Since the economic crisis of 2008-2009, the U.S. auto industry has been on a tear. Despite the claims of the Trump administration, there are 1 million more cars per year built in the United States now than in 1993. The United States has never before seen such extraordinary automotive production, and the industry has not been this competitive against foreign imports since the 1960s. Between 2009 and 2016, more than 276,000 automotive jobs have been added in the United States (a jump of 41.6% percent), jobs with generous salaries and benefits. Auto-parts producers have also benefited as service providers, as vehicle sales have risen to record levels. 

What made this transformation possible? In part it was due to changes demanded by the government in exchange for bailing out the industry, and in part to the opportunity seized by the industry to modernize practices that had held back its competitiveness. But a major factor in the automotive renaissance in America has been the role played by the integrated production system incorporating suppliers and plants in Mexico and Canada, and across the world.

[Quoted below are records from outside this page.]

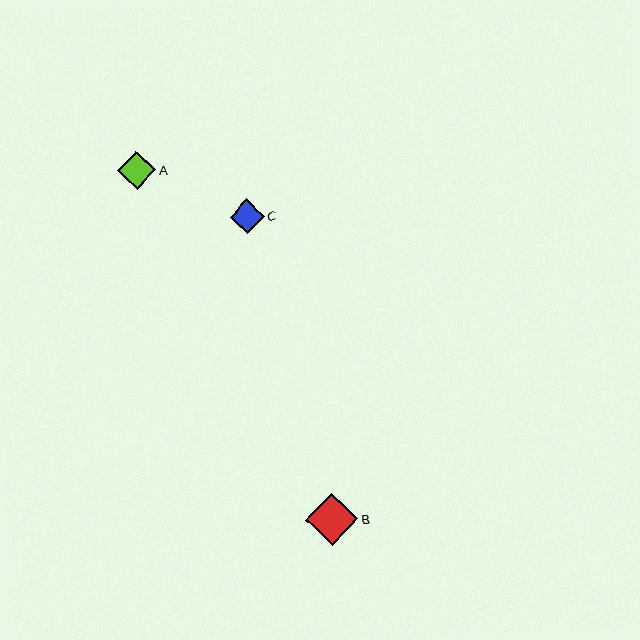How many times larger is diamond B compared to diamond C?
Diamond B is approximately 1.5 times the size of diamond C.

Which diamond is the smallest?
Diamond C is the smallest with a size of approximately 34 pixels.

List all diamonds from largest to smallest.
From largest to smallest: B, A, C.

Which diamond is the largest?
Diamond B is the largest with a size of approximately 52 pixels.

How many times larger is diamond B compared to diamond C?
Diamond B is approximately 1.5 times the size of diamond C.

The North American Free Trade Agreement currently requires that 62.5 percent of the value of a car sold in the three markets must have originated in the region for it to qualify for tariff-free entry. This means that critical components such as body work, steering columns, and engines are fabricated in different parts of the NAFTA region, the final vehicle is assembled in any one of those countries, and so long as 62.5 percent of the value originated in the region, it can be sold as a NAFTA car. This spurs cross-industry efficiencies and synergies, and it helps form long-term productive relationships. Workers in all three countries depend on the productivity of their counterparts in other parts of the regional supply chain to preserve their jobs. The remaining 37.5 percent of content that comes from outside the region allows companies to lower their costs and to price their vehicles more competitively. This means that consumers in all three countries benefit from cheaper, higher quality vehicles than would otherwise be possible.